The new round of testing involves the crews of the American Triumph and the Northern Jaeger as they dock in Bellingham, according to a company statement.

“We’re conducting these tests out of an abundance of caution,” said Mikel Durham, the company’s chief executive.

All three of American Seafoods’ vessels had been participating in the Pacific whiting harvest off the Northwest coast with large crews onboard to operate the vessels and equipment that processes and freezes the catch. Their work often entails long hours of close-quarters labor in a season that started last month.

Last week, a crew member of the American Dynasty tested positive and was hospitalized in Bellingham. A subsequent screening of other crew determined that 85 were positive. That vessel has returned to Seattle, and the crew members who tested positive are staying in lodging acquired by King County for COVID-19 patients.

The American Triumph and the Northern Jaeger, as of Wednesday, are both in Bellingham, where their processed fish is being unloaded.


Last week aboard the Northern Jaeger, one crew member reported feeling ill and was transported to a hospital, where he tested negative for the coronavirus, according to the company’s statement.

Washington is the hub for a fleet of vessels that take to sea to catch and process fish, including pollock off Alaska that is the largest volume fishery in the nation. Amid the COVID-19 pandemic, the companies that operate these vessels have worked with health consultants to come up with plans to try keep the virus from their boats, as well as remote Alaska communities, where there are serious concerns that the industry will spread the pandemic on shore.

American Seafoods has come up with a plan that involves at least a five-day quarantine as well as testing crew for the infection and the presence of antibodies, according to a company spokesperson. Only those who tested negative were allowed to board.

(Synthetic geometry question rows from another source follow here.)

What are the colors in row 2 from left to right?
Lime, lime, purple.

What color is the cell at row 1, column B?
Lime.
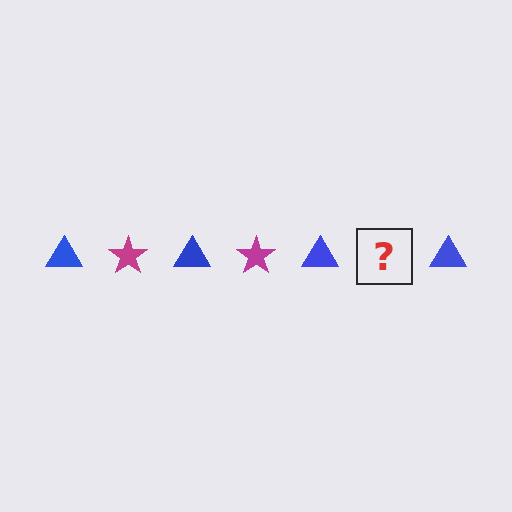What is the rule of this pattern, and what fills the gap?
The rule is that the pattern alternates between blue triangle and magenta star. The gap should be filled with a magenta star.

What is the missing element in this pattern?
The missing element is a magenta star.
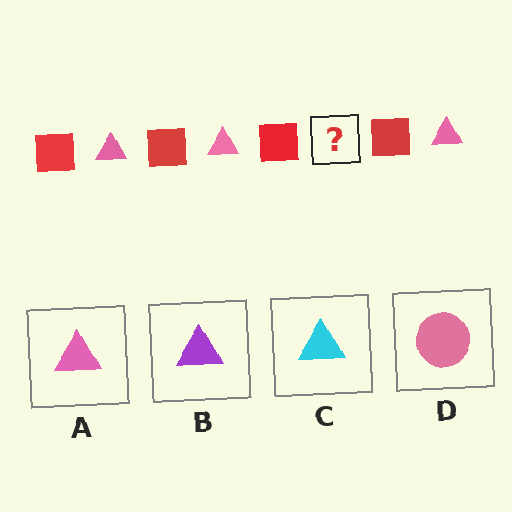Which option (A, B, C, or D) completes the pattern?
A.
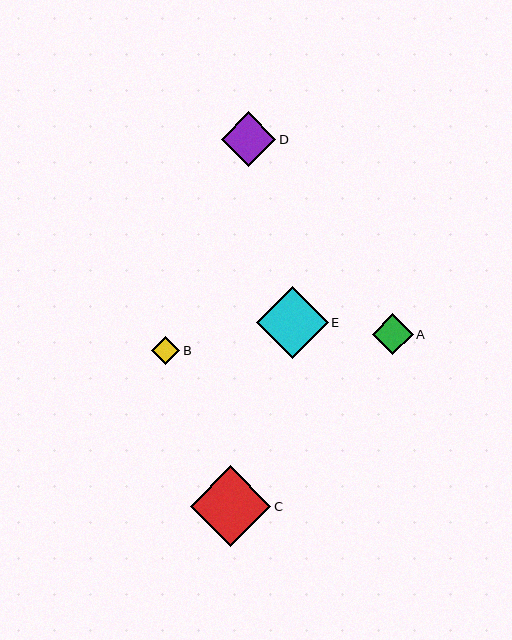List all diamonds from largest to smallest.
From largest to smallest: C, E, D, A, B.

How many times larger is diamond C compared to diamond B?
Diamond C is approximately 2.9 times the size of diamond B.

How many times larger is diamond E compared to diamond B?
Diamond E is approximately 2.6 times the size of diamond B.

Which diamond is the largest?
Diamond C is the largest with a size of approximately 81 pixels.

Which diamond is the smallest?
Diamond B is the smallest with a size of approximately 28 pixels.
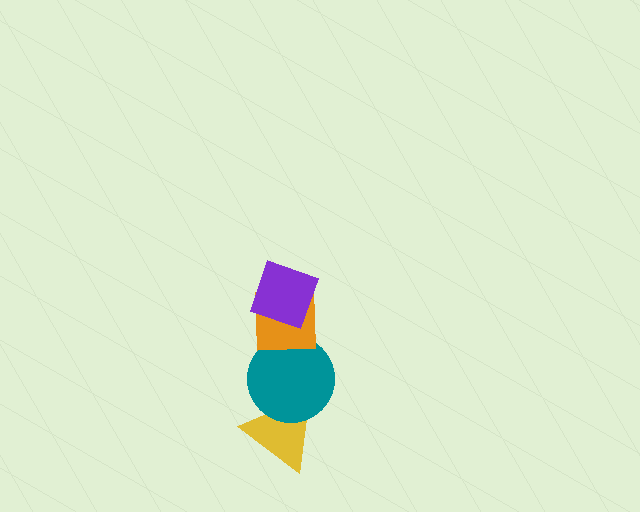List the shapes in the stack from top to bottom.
From top to bottom: the purple diamond, the orange square, the teal circle, the yellow triangle.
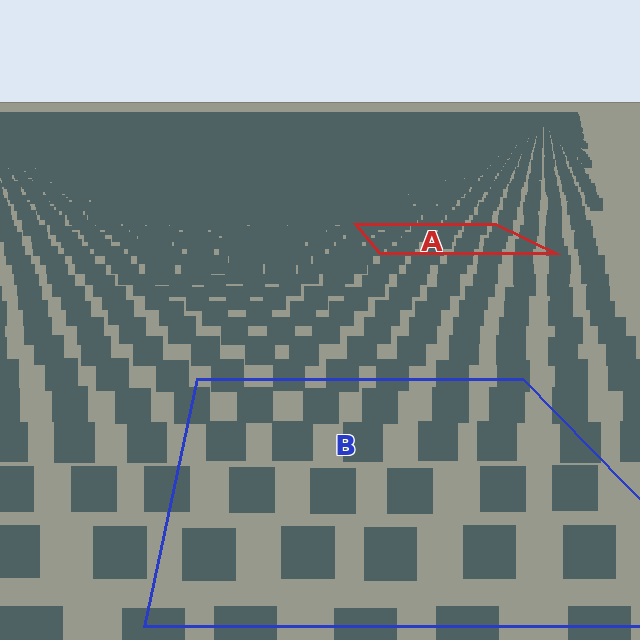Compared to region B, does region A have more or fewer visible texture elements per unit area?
Region A has more texture elements per unit area — they are packed more densely because it is farther away.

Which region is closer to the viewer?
Region B is closer. The texture elements there are larger and more spread out.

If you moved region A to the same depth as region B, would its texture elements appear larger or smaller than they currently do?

The Seattle Times previously has reported that some companies have opted for full 14-day quarantines for crew before boarding the vessels, along with testing.

Dr. Ann Jarris, whose company Discovery Health MD sets up testing for more than 30 fishing companies, said she recommends to her clients the two-week quarantine. She said the time from an initial exposure to the virus to an infection detectable through testing can stretch up to two weeks, although four to five days is the median.

The testing for the infection helps to determine if those who have symptoms are positive. The testing also may pick up those who have the virus but are without symptoms even though they may be able to transmit COVID-19 to other people.